The western side of the islands is exposed to the winter gales that blow in from the Atlantic.
The stone walls are one of the most prominent features of the landscape; there are more than a thousand miles (1600 km) of walls on the islands.
The most famous monuments on the islands are two stone forts on Inishmore, Dun Aengus and Dun Eochta. Dun Aengus, built against the cliffs, is featured in every picture book about the Celtic past. Its history, however, is obscure. Radiocarbon dating has shown that the site was occupied by 1100 BCE, but opinions differ as to whether the great wall was built then or around 200 CE. Opinions also differ as to whether it was once a circular fort, half of which has been lost to erosion. And nobody knows why such an impressive and expensive fort was built on this tiny island. Was this the lair of a pirate chieftain? An important religious site? To make the problem worse, there are actually seven ring forts in the islands, all of disputed date, leaving us to imagine that the place might have been full of feuding warlords. Local folklore insists that all were built by the Firbolgs, the pre-Irish inhabitants of Erin.

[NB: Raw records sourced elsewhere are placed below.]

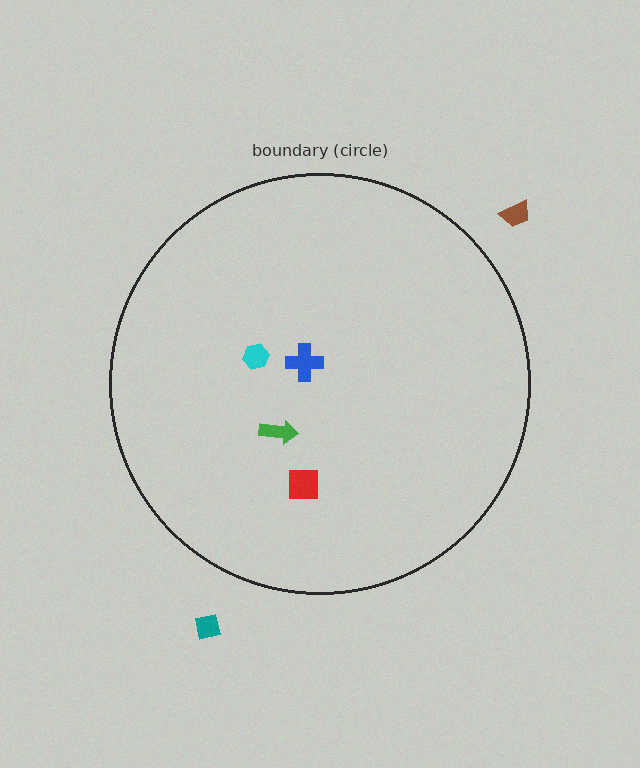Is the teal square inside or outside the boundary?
Outside.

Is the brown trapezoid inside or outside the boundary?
Outside.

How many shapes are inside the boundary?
4 inside, 2 outside.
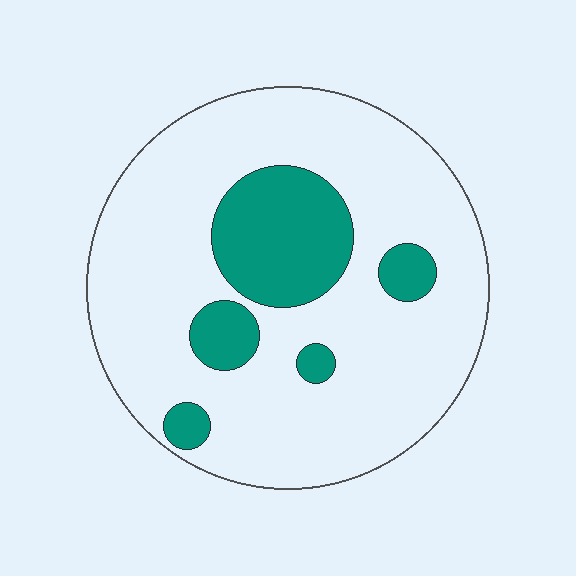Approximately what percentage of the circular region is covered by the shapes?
Approximately 20%.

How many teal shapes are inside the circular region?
5.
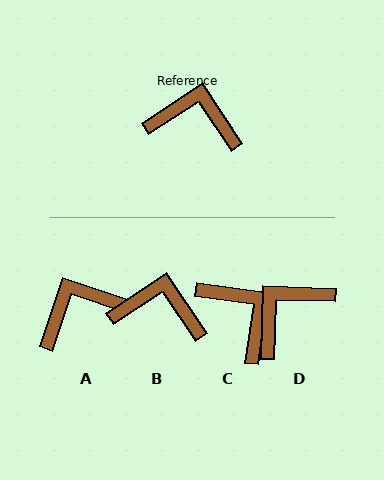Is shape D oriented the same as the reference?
No, it is off by about 55 degrees.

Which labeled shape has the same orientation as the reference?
B.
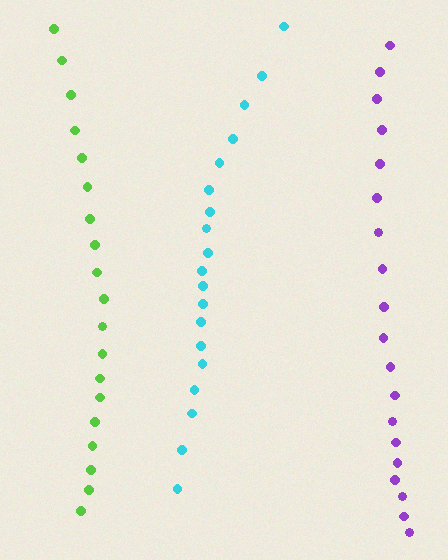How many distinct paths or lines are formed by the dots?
There are 3 distinct paths.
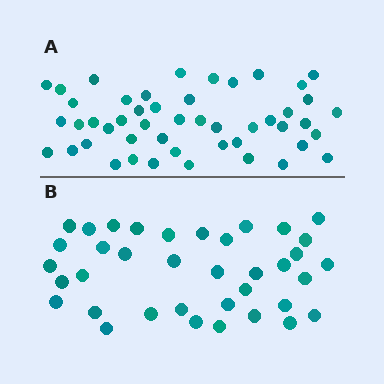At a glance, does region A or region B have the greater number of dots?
Region A (the top region) has more dots.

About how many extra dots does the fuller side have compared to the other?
Region A has roughly 12 or so more dots than region B.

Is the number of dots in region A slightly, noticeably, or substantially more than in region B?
Region A has noticeably more, but not dramatically so. The ratio is roughly 1.3 to 1.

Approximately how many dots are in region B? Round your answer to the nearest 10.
About 40 dots. (The exact count is 37, which rounds to 40.)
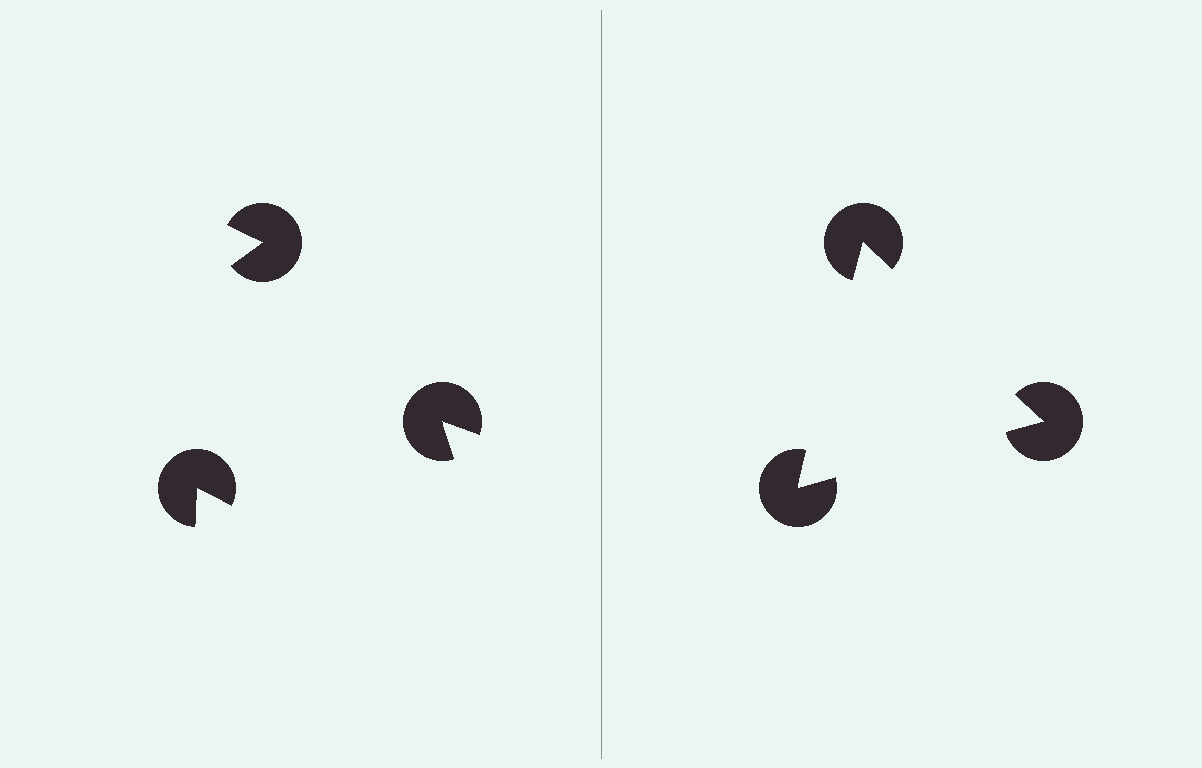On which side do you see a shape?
An illusory triangle appears on the right side. On the left side the wedge cuts are rotated, so no coherent shape forms.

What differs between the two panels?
The pac-man discs are positioned identically on both sides; only the wedge orientations differ. On the right they align to a triangle; on the left they are misaligned.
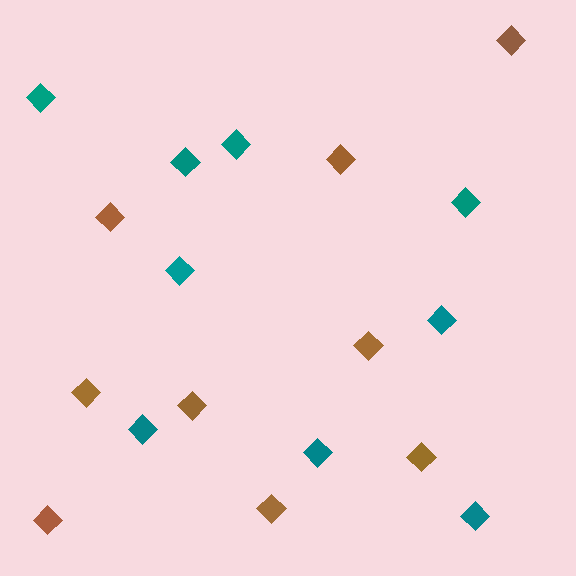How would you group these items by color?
There are 2 groups: one group of brown diamonds (9) and one group of teal diamonds (9).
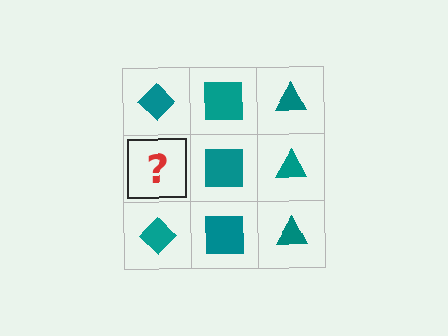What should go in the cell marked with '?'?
The missing cell should contain a teal diamond.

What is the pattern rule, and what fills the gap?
The rule is that each column has a consistent shape. The gap should be filled with a teal diamond.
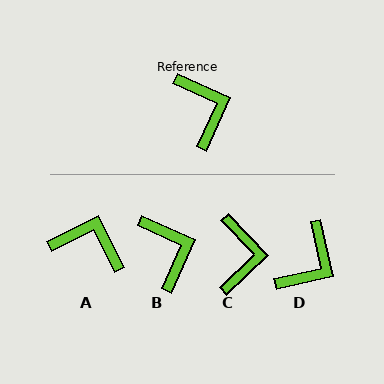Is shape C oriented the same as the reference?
No, it is off by about 22 degrees.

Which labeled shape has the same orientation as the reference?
B.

Not far away is Dun Eochta, built on the highest point on the island. The best guess is that this fortress dates to between 500 and 800 CE, so it was probably not built until after Dun Aengus was abandoned. Probably. The walls here and at Dun Aengus were largely rebuilt in the 19th century, but on visible foundations using stone that was lying around the site.
Here St. Brendan is supposed to have studied before setting off to explore the Atlantic, and 120 saints are said to lie in the graveyard.

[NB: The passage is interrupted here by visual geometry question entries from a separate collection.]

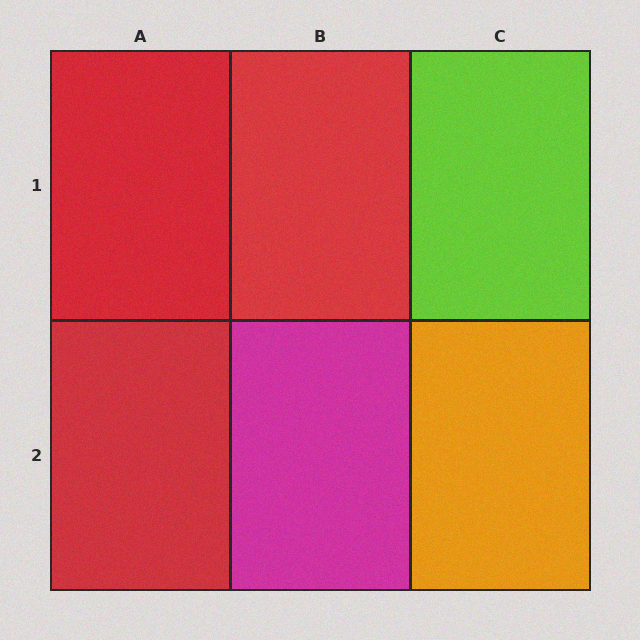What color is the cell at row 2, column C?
Orange.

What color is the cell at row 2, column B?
Magenta.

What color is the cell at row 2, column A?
Red.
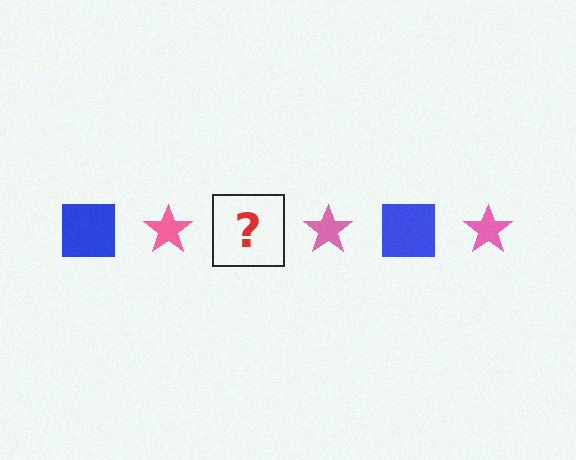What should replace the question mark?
The question mark should be replaced with a blue square.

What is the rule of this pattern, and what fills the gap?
The rule is that the pattern alternates between blue square and pink star. The gap should be filled with a blue square.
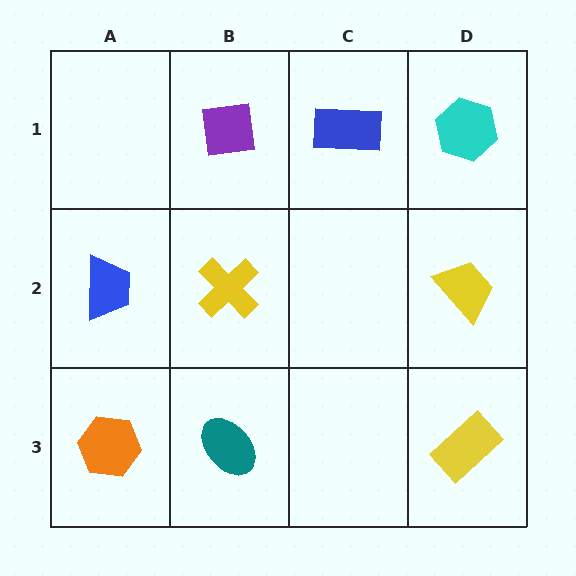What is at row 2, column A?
A blue trapezoid.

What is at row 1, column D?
A cyan hexagon.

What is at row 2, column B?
A yellow cross.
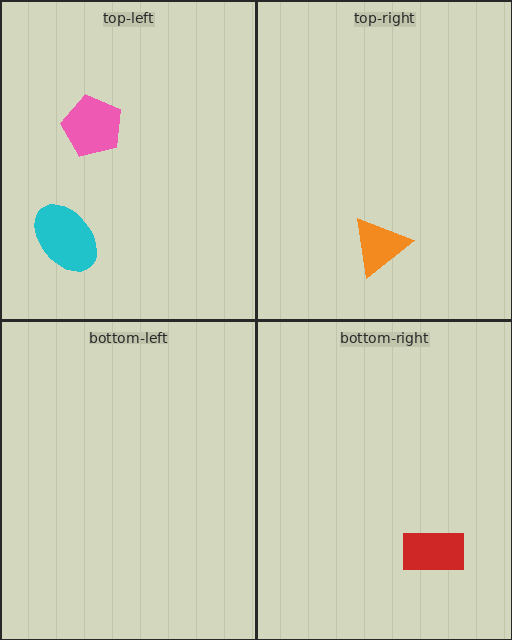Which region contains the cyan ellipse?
The top-left region.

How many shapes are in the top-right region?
1.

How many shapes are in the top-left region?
2.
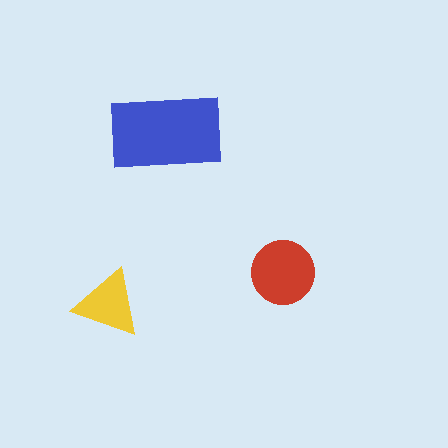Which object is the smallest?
The yellow triangle.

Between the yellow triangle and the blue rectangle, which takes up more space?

The remains of an ancient cross, probably dating to the 11th century.
Spirals carved on the altar.
Ruins of more recent date also dot the islands; above, the Inishmore lighthouse. The origin of the current inhabitants is an obscure as almost everything else about the islands' past. Some say they fled to the island during Cromwell's invasion, others that they descend from the original Bronze Age inhabitants. One argument in favor of a recent settlement is that the only sort of agriculture on the islands is completely dependent on potatoes, grown in soil made from sand and seaweed. The islands were discovered by antiquarians in the 19th century. Most of Ireland's famous folklorists visited at some point to collect stories, watch the knitting of the famous local sweaters, and hear what was said to be the Irish dialect least contaminated by foreign tongues. A group of oral autobiographies collected on the islands in the 1930s used to be used to teach Irish in Irish schools.